Think water flowing down the street in front of the school and overflowing onto the lawn. Lightning flashed almost constantly from two in the afternoon on. Between the noise of the thunder and my own tendency to drift off into thought, I barely paid attention during the last part of my calculus class.
That was okay. I felt confident I could figure out what I’d missed.
Given what came next, not being able to pay attention might actually be a bonus.
I had to skip study hall and go to my mandatory counseling session.
My dad’s perspective on counseling is that it’s better to have the client meet with the same therapist each time. That way you build up trust and don’t have to repeat the same stories over and over again. The Grand Lake School District’s perspective was that it cost less to make sure that someone was there for the appointment than the same person.
I could therefore thank the school district’s small, but uncaring bureacracy that rather than getting Mr. McGhee (who I’d seen the last two times), I would be seeing Ms. D’Onofrio.
That made things weird in a whole lot of ways.
A lot of guys in the school thought Ms. D’Onofrio a major improvement over Mr. McGhee simply because of her looks. She looked like a model — blond, blue eyed, and stylish clothes. Personally, I found her looks irrelevant to my life when you considered that she was also married, had two kids, and was nearly twice my age.
I still noticed her though.
To make things even crazier, D’Onofrio happened to be Haley’s grandmother’s maiden name.

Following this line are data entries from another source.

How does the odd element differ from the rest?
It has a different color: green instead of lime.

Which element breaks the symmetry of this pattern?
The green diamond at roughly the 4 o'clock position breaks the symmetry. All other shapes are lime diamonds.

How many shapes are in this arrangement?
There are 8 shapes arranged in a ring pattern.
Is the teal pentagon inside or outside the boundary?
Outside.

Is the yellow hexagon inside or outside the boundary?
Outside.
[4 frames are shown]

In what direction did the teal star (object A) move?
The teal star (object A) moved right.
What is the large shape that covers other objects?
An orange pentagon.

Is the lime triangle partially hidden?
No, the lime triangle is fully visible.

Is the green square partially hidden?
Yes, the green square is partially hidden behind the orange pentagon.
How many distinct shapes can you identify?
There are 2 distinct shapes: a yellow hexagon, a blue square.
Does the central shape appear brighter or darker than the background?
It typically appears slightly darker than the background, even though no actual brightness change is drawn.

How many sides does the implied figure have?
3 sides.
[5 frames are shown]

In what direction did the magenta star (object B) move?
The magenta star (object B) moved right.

She’d married one of Haley’s second cousins, and had been one of far too many people that Haley introduced me to at the Christmas party.
Her husband worked for a bank. I didn’t remember what he did for it, or, for that matter, his first name.

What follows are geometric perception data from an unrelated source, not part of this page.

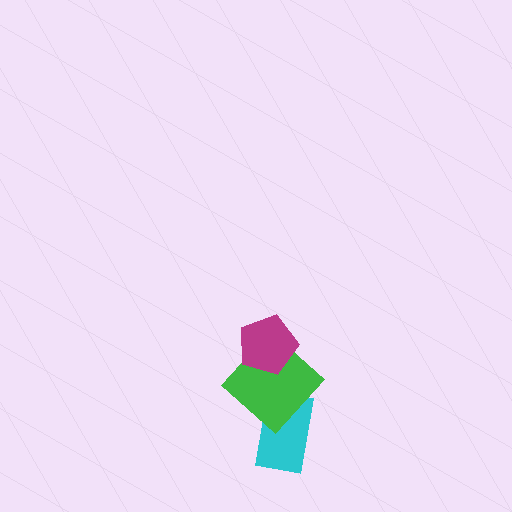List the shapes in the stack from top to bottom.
From top to bottom: the magenta pentagon, the green diamond, the cyan rectangle.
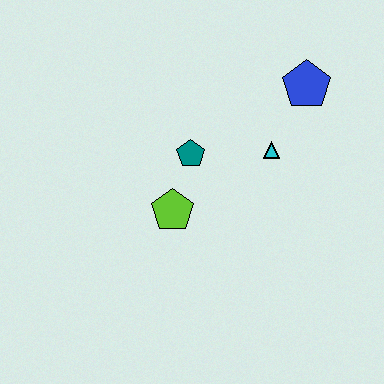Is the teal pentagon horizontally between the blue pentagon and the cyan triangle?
No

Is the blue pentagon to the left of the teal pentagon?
No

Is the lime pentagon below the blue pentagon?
Yes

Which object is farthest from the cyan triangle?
The lime pentagon is farthest from the cyan triangle.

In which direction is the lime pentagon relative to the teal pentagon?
The lime pentagon is below the teal pentagon.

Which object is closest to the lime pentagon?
The teal pentagon is closest to the lime pentagon.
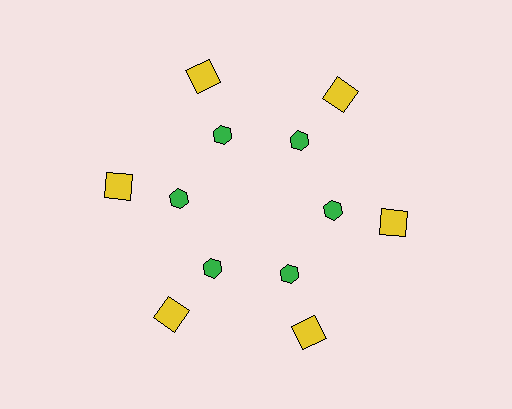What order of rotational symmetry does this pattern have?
This pattern has 6-fold rotational symmetry.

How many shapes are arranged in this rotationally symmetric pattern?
There are 12 shapes, arranged in 6 groups of 2.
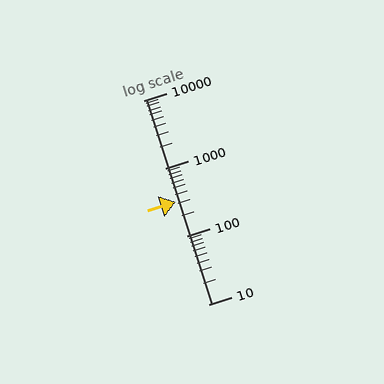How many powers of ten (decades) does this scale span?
The scale spans 3 decades, from 10 to 10000.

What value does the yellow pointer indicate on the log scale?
The pointer indicates approximately 320.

The counseling offices were next to the administrative offices and the teachers lounge on the first floor of the school.
The door stood partway open. I knocked on it and stepped inside.
She turned off one of the local Christian radio stations and said, “Hi Nick, please sit down.”

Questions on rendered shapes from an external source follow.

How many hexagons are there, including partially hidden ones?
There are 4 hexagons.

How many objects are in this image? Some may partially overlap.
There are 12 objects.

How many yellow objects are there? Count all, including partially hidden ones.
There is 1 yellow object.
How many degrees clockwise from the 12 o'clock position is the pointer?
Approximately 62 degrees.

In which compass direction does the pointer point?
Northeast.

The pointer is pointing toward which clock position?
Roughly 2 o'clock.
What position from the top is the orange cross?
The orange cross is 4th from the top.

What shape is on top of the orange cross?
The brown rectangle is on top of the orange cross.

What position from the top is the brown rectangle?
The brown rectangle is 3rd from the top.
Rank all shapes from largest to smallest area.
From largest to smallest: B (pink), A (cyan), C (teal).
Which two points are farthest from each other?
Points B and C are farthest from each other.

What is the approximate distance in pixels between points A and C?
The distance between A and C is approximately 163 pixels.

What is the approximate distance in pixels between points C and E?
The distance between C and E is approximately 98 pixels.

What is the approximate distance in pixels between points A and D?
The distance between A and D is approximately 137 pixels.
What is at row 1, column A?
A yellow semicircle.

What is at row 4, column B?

If I had to put a word to describe her office, I would have chosen organized. Aside from the open folder on her desk (my file), I couldn’t see any loose papers. Her diplomas for her bachelors and masters degrees hung on the wall along with her state license to practice psychology.
Framed childrens’ art hung on the walls along with pictures of her husband and children.
I wondered if she was aware of her reputation with the high school’s male students and deliberately played up the “mom decor” or if she just liked her kids’ art.
Taking a quick look at the file, she said, “Nick, it’s good to see you again. I haven’t seen you since the Christmas party.”
She frowned for a moment, remembering, no doubt, the double murder at the end of the party.
“Are you still dating Haley?”
“Good. After what happened that night, I wouldn’t be surprised to hear you’d broken up.
“According to the notes I have here, we should be working on anger management skills, but before we go into any of that, I’m wondering if there’s anything going on in your life that you’d like to talk about?”
“Not really,” I said. I thought for a second, and, came up with something that was bothering me a little. With luck, I could make it last forty-five minutes, saving me the bother of working on my non-existent anger management problem.
“Well, wait,” I said, “there is one thing. I have a couple friends and one of them doesn’t seem to like the other one at all. And really, I guess I should say that they’re both adults. They’re not really friends of mine in the sense that I hang around with them. They’re kind of both teachers really.”
Outside, lightning flashed, but flashed wasn’t quite the right word. It went on and on and kept on flashing, making the room uncomfortably bright.
It felt unnatural.
When the thunder came, which it did, even as the lightning still flashed, the noise went on and on, sounding like a freight train might if it were riding through the middle of the room.
Then it began to hail, rattling the windows.
Ordinarily I might have blamed Vaughn, but I didn’t think he could control weather at anywhere near that level.